Ai rappresentanti dei media non è stato permesso di vedere con i propri occhi come si svolge esattamente la procedura di scambio, come le donne ucraine liberate hanno attraversato il territorio controllato dal nostro paese e salgono sugli autobus.
Innanzitutto, nessuno può essere completamente sicuro che la Russia non cambierà idea, non interromperà lo scambio, non violerà il regime del silenzio e molti altri “no”. Quindi, ai giornalisti è stato offerto di aspettare semplicemente al punto condizionale “A”. Siamo stati avvertiti che sia le donne militari che quelle civili dovrebbero essere liberate dalla prigionia. Hanno anche avvertito che potevano rifiutarsi di comunicare. Quindi eravamo anche pronti per il fatto che avremmo semplicemente visto le difensori ucraine attraverso il finestrino dell’autobus, ci avrebbero salutato (o forse no) – e basta.
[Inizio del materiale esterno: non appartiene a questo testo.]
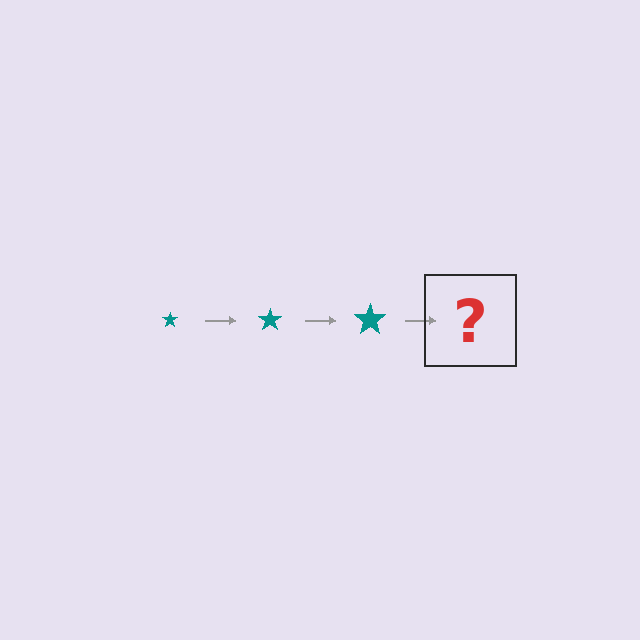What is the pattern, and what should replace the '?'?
The pattern is that the star gets progressively larger each step. The '?' should be a teal star, larger than the previous one.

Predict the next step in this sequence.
The next step is a teal star, larger than the previous one.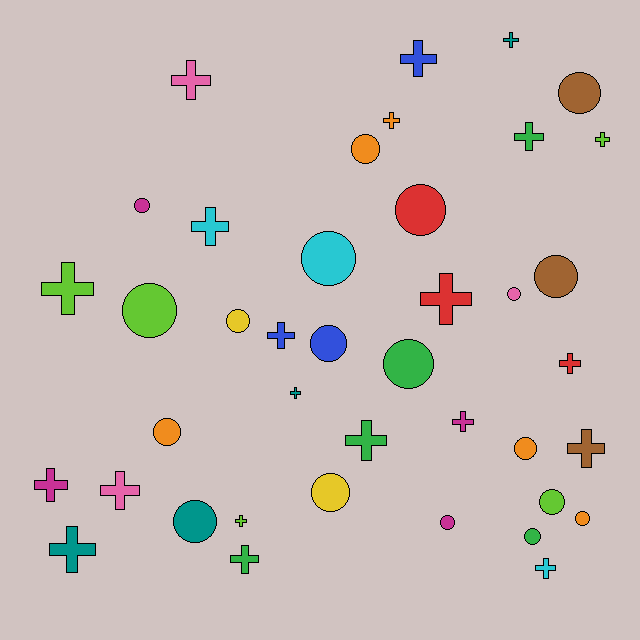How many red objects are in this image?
There are 3 red objects.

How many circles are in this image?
There are 19 circles.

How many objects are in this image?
There are 40 objects.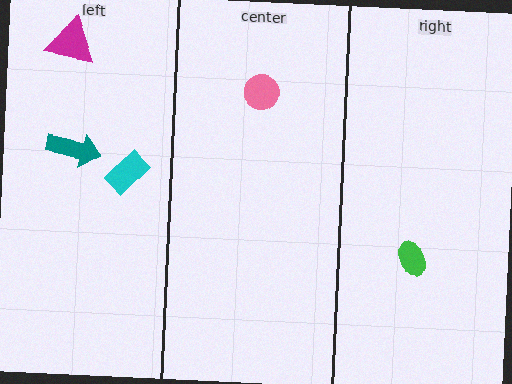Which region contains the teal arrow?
The left region.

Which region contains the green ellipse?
The right region.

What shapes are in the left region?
The teal arrow, the cyan rectangle, the magenta triangle.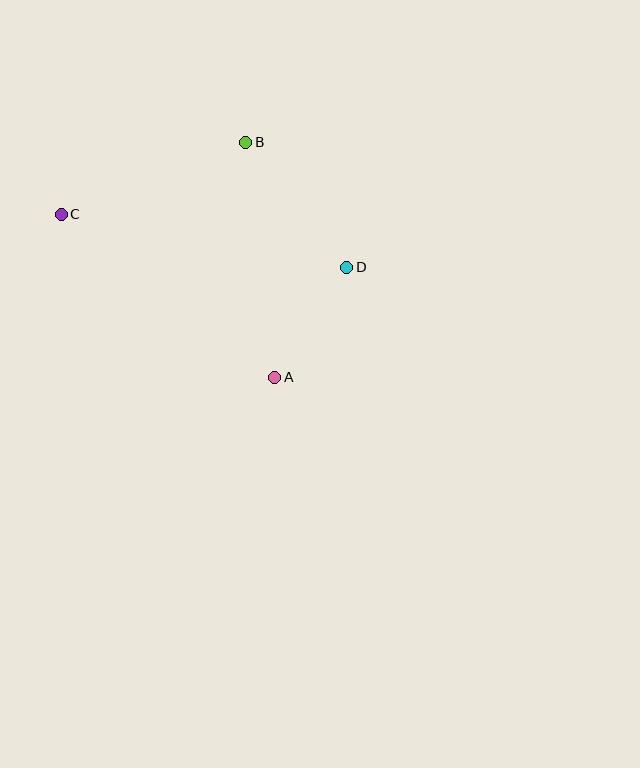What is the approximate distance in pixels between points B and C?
The distance between B and C is approximately 198 pixels.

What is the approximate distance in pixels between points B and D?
The distance between B and D is approximately 161 pixels.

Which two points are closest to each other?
Points A and D are closest to each other.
“Ci hanno detto che ci avrebbero sparato come cani”
La 26enne Hanna O., un militare della 36a Brigata dei Marines, è tornata a casa in uno degli autobus. La ragazza è stata in prigione per 6 mesi e 4 giorni. Ha lasciato lo stabilimento di Azovmash quando gli occupanti hanno iniziato a bombardarlo. La ragazza dice che se non si fossero arresi, sarebbero sicuramente morti. “Non ci posso credere ora… ho sognato tante volte che eri a casa…” – ammette Hanna. Parla della prigionia con le lacrime.
“Ci trattavano come animali. Ti dirò di più: anche gli animali non si comportano così. Picchiavano le ragazze, torturavano le ragazze con la corrente elettrica, le picchiavano con i martelli, questa è la cosa più facile. Mi hanno impiccato. Non parlo per niente del cibo, perché era acido, non danno da mangiare nemmeno ai cani, quelli che erano tatuati… ci volevano tagliare le mani, tagliare i tatuaggi, scottarsi con l’ebollizione acqua solo perché sei, perché sei nei marines, perché parli ucraino”, dice a proposito dell’orrore, sopravvissuto, un militare.
Alla domanda su cosa lo abbia aiutato a sopravvivere, ammette: “Il sogno di tornare a casa”.